Models fitted with tidyfit
(e.g. using the
regress()
function) are stored in
tidyfit.models
frames, which are tibbles that contain
information about multiple fitted models.
Individual fitted models are stored using the
tidyFit
R6
class, in the
model_object
column of the tidyfit.models
frame.
Here’s a simple example:
Suppose we want to fit a hierarchical features regression (HFR) — see here — for different shrinkage penalties. We begin by loading Boston house price data and fitting a regression for 4 different shrinkage parameters:
data <- MASS::Boston
mod_frame <- data |>
regress(medv ~ ., m("hfr", kappa = c(0.25, 0.5, 0.75, 1))) |>
unnest(settings)
# the tidyfit.models frame:
mod_frame
#> # A tibble: 4 × 7
#> model estimator_fct `size (MB)` grid_id model_object kappa weights
#> <chr> <chr> <dbl> <chr> <list> <dbl> <list>
#> 1 hfr hfr::cv.hfr 1.23 #001|001 <tidyFit> 0.25 <NULL>
#> 2 hfr hfr::cv.hfr 1.23 #001|002 <tidyFit> 0.5 <NULL>
#> 3 hfr hfr::cv.hfr 1.23 #001|003 <tidyFit> 0.75 <NULL>
#> 4 hfr hfr::cv.hfr 1.23 #001|004 <tidyFit> 1 <NULL>
The model_object
columns contains 4 different models
(for different values of the parameter kappa
). To extract
one of these models, we can use the get_tidyFit()
function:
# the tidyFit object:
get_tidyFit(mod_frame, kappa == 1)
#> <tidyFit> object
#> method: hfr | mode: regression | fitted: yes
#> no errors ✔ | no warnings ✔
Note that we can pass filters to ...
(see
?get_tidyFit
for more information).
The tidyFit
class stores information necessary to obtain
predictions, coefficients or other information about the model and to
re-fit the model. It also contains the underlying model object (created
by hfr::cv.hfr
in this case). To get this underlying
object, we can use the get_model()
function:
# the underlying model:
hfr_model <- get_model(mod_frame, kappa == 0.75)

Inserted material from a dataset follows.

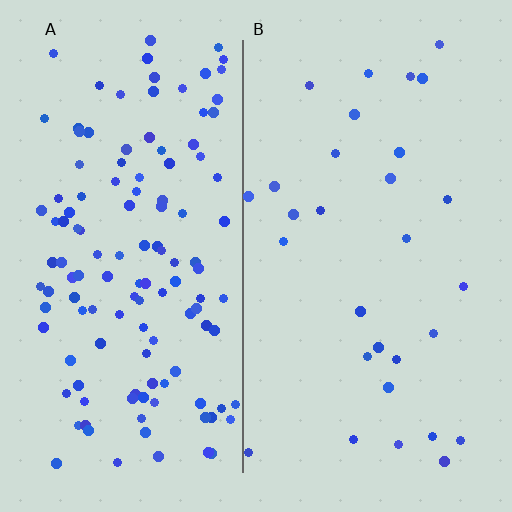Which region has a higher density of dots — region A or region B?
A (the left).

plot(hfr_model, kappa = 0.75)
kappa
defines the extent of shrinkage, with
kappa = 1
equal to an unregularized least squares (OLS)
regression, and kappa = 0.25
representing a regression
graph that is shrunken to 25% of its original size, with 25% of the
effective degrees of freedom. The regression graph is visualized using
the plot
function.
Instead of extracting the underlying model, many generics can also be
applied directly to the tidyFit
object as an added
convenience:
Finally, we can use pwalk
to compare the different
settings in a plot:
# Store current par before editing
old_par <- par()
par(mfrow = c(2, 2))
par(family = "sans", cex = 0.7)
mod_frame |>
arrange(desc(kappa)) |>
select(model_object, kappa) |>
pwalk(~plot(.x, kappa = .y,
max_leaf_size = 2,
show_details = FALSE))
Notice how with each smaller value of kappa
the height
of the tree shrinks and the model parameters become more similar in
size. This is precisely how HFR regularization works: it shrinks the
parameters towards group means over groups of similar features as
determined by the regression graph.